Память нашего народа коротка — в этом упрекают его не без основания: редко и мало можно услышать у него исторических преданий, особенно преданий древних. Но есть небольшое число замечательных лиц минувших веков, лиц, обратившихся в баснословные видения и живущих в памяти народной в течение нескольких веков: сюда принадлежат, из самых древних, Владимир-князь, а затем и Грозный-царь. Чем реже сказочные предания эти попадаются в народе, тем большего они заслуживают внимания, тем более должны мы стараться об отыскании и сохранении их. Вот две былины такого рода: одна о временах Владимира, записана с крестьянского рассказа в Тамбовской губернии, другая — о царе Иване Васильевиче, Архангельской губернии.
Во время князя Красна Солнышка Владимира появился около Киева страшный змей и брал он с народа поборы немалые: с каждого двора по красной девке, с дыму по ягодке; а как возьмет девку с чередного двора, так и съест ее — и помин простыл. В такую бедовую годину горе всех уравняло: что жилец, что стрелец, что гость, что боярин, что посадник, что сам царь великий князь — все одно, никому не миновать, что змею-людоеду покориться, красной дочерью поклониться; на кого жребий покажет, с того и побор.
Вот и пришел черед идти к тому змею поганому на съедение самой царской дочери — и пошла. Схватил змей царевну и потащил к себе в берлогу. Взвыл народ голосом: то каждый плакал по своей, а тут всем миром воздохнули по царевне. Все думают: пропала дочь нашего Красного Солнышка — теперь уж нет ее на свете, змей съел; но змей не стал ее есть: красавица собой была, какой на свете нет другой, так приберег да за жену себе взял, так и живет.

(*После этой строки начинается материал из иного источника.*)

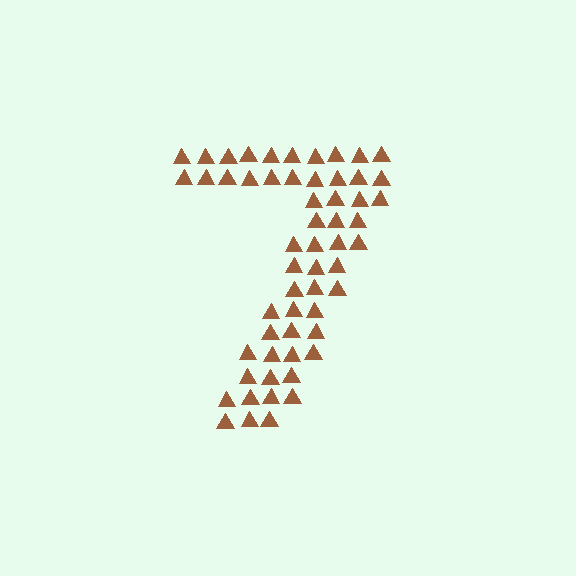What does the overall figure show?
The overall figure shows the digit 7.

Полетит он, змей поганый, на свои людоедные промыслы, а царевну завалит в берлоге бревнами, чтоб без него куда не ушла. А у той царевны маленькая собачка была; увязалась за нею из дому царского да с нею в берлоге и живет. Вот и напишет, бывало, царевна грамотку батюшке любезному с матушкой, навяжет собачке этой на шею и махнет, заплакав, рукой, а та побежит да прямо в терем царский, у ворот поскребет, залает, стражники тотчас ворота отпирают, собачку принимают, ведут на пресветлые очи княжеские: царь и царица прочитают, помолятся, что дочь еще жива у них, поплачут, что сгубилась за чудищем, змеем-людоедом, ответную грамотку собачке на шею повесят, та и бежит прямо в берлогу змеиную да тайком от поганого чудища к царевне своей, тишком да молчком, проползет, а та и отвяжет опять грамотку, и весточку разберет, и сердце и душу отведет.

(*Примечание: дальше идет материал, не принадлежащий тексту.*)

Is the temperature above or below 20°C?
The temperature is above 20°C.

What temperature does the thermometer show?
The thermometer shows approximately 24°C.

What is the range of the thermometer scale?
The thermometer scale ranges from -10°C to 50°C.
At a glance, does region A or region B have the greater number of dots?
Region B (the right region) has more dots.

Вот и пишет раз царь с царицей к царевне своей так: «Узнай-де, кто сильнее змея». Царевна и догадалась, к чему это дело пошло, и стала поприветливей к своему лютому врагу, стала у него по женскому обычаю допытываться, кого он боится, кого не боится и кто его сильней. Тот хоть и ластится, а долго не говорил; однако против женской пытки устоять трудно; он раз как-то и проговорился, что «есть на свете один только человек, которого я боюсь, да он и сам силы своей не знает, так он мне и не страшен, кабы только кто его не надоумил: живет, вишь, в городе престольном, в Киеве, мужик Кожемяка, так этот силен, и страх силен, так что с ним возиться и мне не под силу. Кабы у него была дочь и досталось бы ей по жребию ко мне, так, чай, Кожемяка и не отдал бы, а мне бы за лиху беду стало, и сам бы не знал, что делать».

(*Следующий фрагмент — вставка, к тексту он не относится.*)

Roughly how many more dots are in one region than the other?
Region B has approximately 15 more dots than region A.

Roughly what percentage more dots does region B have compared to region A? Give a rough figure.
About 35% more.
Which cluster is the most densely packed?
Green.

Как узнала про это царевна, так в ней сердце взыграло. Выждала она, чтоб змей улетел на свои людоедные промыслы, скорее позвала верную свою собачку, написала записочку: «Сыщите, батюшка, в городе престольном в Киеве мужика Никиту Кожемяку да пошлите его меня из неволи высвободить». И навязала грамотку собачке на шею и махнула белой рукой. Собачка проползла между колодами, которыми змей завалил вход в берлогу, побежала прямо в терем царский и принесла царю желанную весть.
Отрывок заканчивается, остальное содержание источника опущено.